Match Group, the parent company of popular dating app Tinder, says it is cutting funding for Web3-related research and development amid disappointing Q2 earnings and the departure of Tinder’s current CEO.
In a letter to shareholders on Tuesday, Match Group CEO Bernard Kim revealed that it will be scaling back its metaverse investments as well as scrapping plans to release an in-app digital currency called Tinder Coins.
The move also comes alongside the resignation of Tinder CEO Renate Nyborg, the company’s first female CEO, who had initially set out plans to introduce the “Tinderverse” after acquiring a video-AI and augmented reality company called Hyperconnect in 2021.
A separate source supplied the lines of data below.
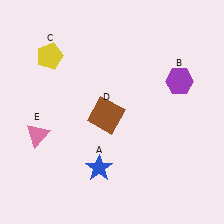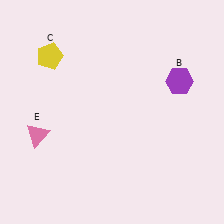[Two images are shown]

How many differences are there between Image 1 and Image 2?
There are 2 differences between the two images.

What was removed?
The blue star (A), the brown square (D) were removed in Image 2.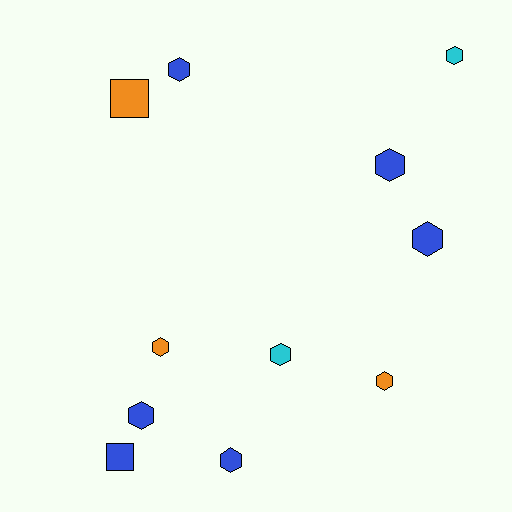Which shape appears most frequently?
Hexagon, with 9 objects.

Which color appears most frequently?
Blue, with 6 objects.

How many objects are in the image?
There are 11 objects.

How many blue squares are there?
There is 1 blue square.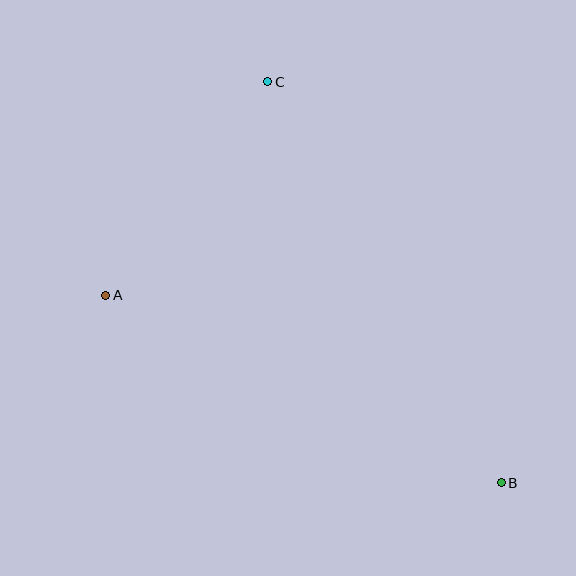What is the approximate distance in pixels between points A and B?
The distance between A and B is approximately 437 pixels.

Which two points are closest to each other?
Points A and C are closest to each other.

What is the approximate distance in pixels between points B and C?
The distance between B and C is approximately 464 pixels.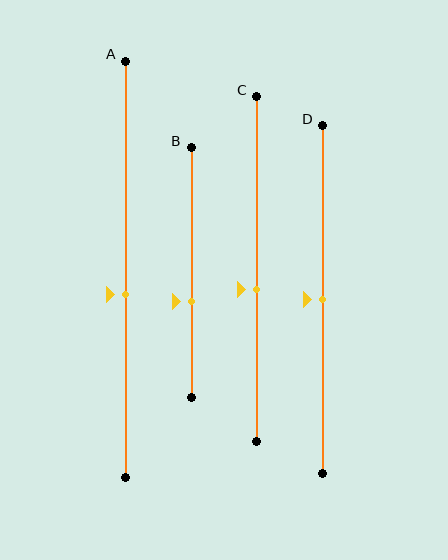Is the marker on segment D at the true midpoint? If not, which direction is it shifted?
Yes, the marker on segment D is at the true midpoint.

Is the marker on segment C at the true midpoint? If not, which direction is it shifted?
No, the marker on segment C is shifted downward by about 6% of the segment length.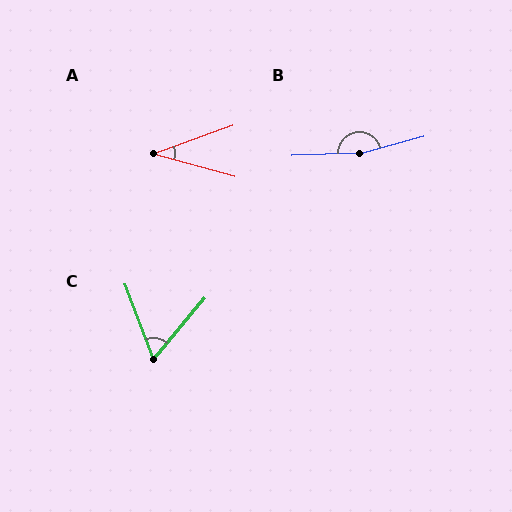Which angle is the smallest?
A, at approximately 35 degrees.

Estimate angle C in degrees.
Approximately 61 degrees.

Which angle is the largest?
B, at approximately 167 degrees.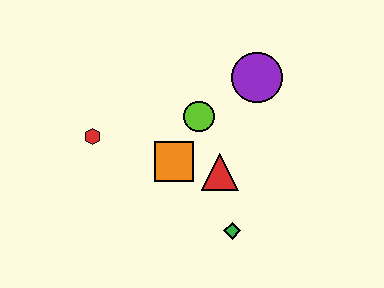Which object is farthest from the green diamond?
The red hexagon is farthest from the green diamond.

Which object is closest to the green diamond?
The red triangle is closest to the green diamond.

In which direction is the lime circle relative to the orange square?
The lime circle is above the orange square.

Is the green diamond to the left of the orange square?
No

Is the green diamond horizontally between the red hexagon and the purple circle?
Yes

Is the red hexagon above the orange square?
Yes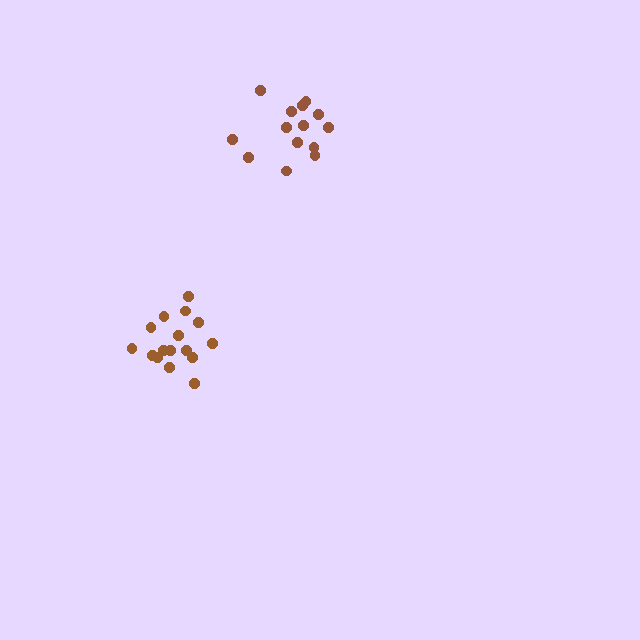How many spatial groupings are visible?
There are 2 spatial groupings.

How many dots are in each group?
Group 1: 16 dots, Group 2: 14 dots (30 total).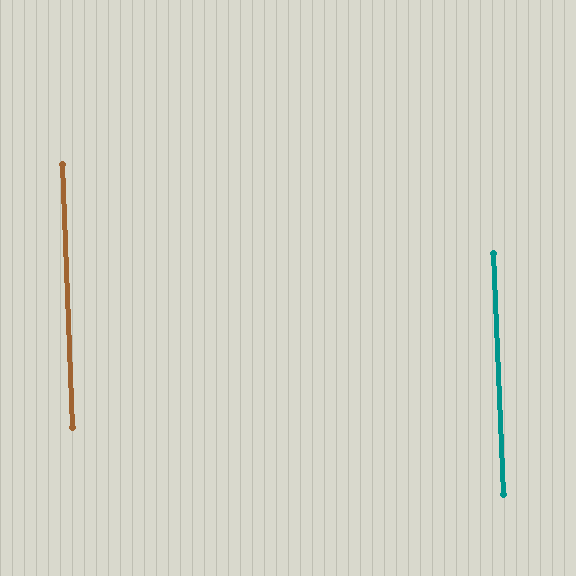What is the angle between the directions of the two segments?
Approximately 0 degrees.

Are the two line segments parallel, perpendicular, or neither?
Parallel — their directions differ by only 0.3°.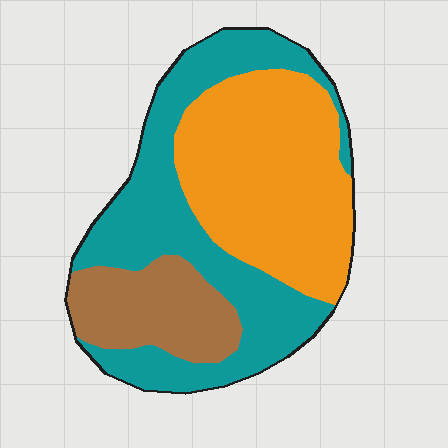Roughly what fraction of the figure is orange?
Orange covers about 40% of the figure.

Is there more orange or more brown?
Orange.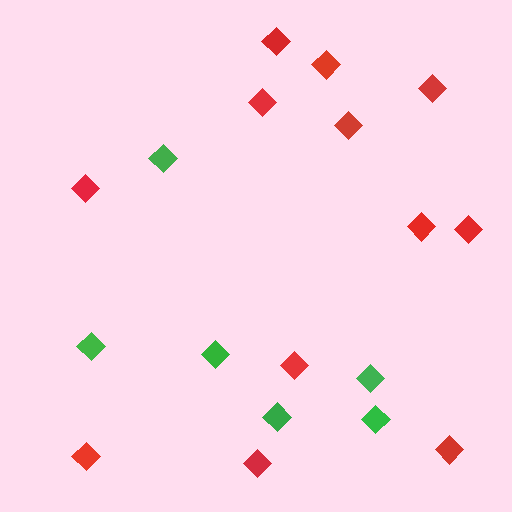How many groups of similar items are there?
There are 2 groups: one group of red diamonds (12) and one group of green diamonds (6).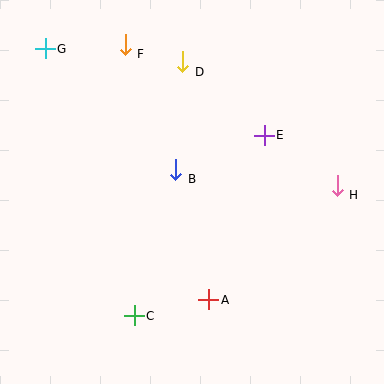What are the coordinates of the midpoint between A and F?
The midpoint between A and F is at (167, 177).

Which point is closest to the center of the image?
Point B at (176, 179) is closest to the center.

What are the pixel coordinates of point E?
Point E is at (264, 135).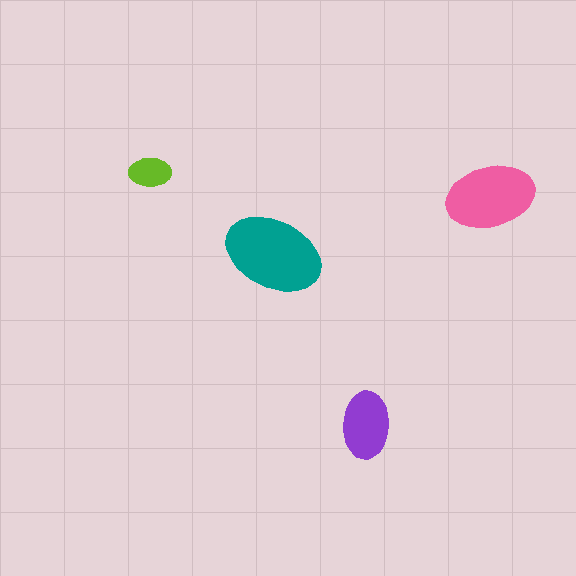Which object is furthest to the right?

Nyborg had planned for Hyperconnect to further develop its avatar-based “Single Town” experience as a way for Tinder users to meet and interact with one another in virtual spaces in the future.
While Kim did not explicitly state the reasons for Nyborg’s departure, he highlighted that Tinder “has not been able to realize the monetization success that we typically deliver” throughout the past few quarters.
In his letter, Kim said that Match Group would continue to watch the Metaverse space but would prefer to wait for the “appropriate time:”
“I believe a Metaverse dating experience is important to capture the next generation of users [...] However, given uncertainty about the ultimate contours of the Metaverse and what will or won’t work […] I’ve instructed the Hyperconnect team to iterate but not invest heavily in [the] Metaverse at this time.”
Kim went on to disclose that plans to release an in-app digital currency, Tinder Coins, had also been scrapped due to “mixed results” from testing:
“After seeing mixed results from testing Tinder Coins, we’ve decided to take a step back and re-examine that initiative so that it can more effectively contribute to Tinder’s revenue.”
“We also intend to do more thinking about virtual goods to ensure that they can be a real driver for Tinder’s next leg of growth and help us unlock the untapped power users on the platform,” he added.
“We’ll continue to evaluate this space carefully, and we will consider moving forward at the appropriate time when we have more clarity on the overall opportunity and feel we have a service that is well-positioned to succeed.”
The company reported a 12% year-on-year growth in total revenue in Q2 2022, reaching $795 million, alongside a $10 million operating loss due to impairments relating to its Hyperconnect acquisition.
Match Group stock is down 11.39% over the last five days to $63.24 at the time of writing.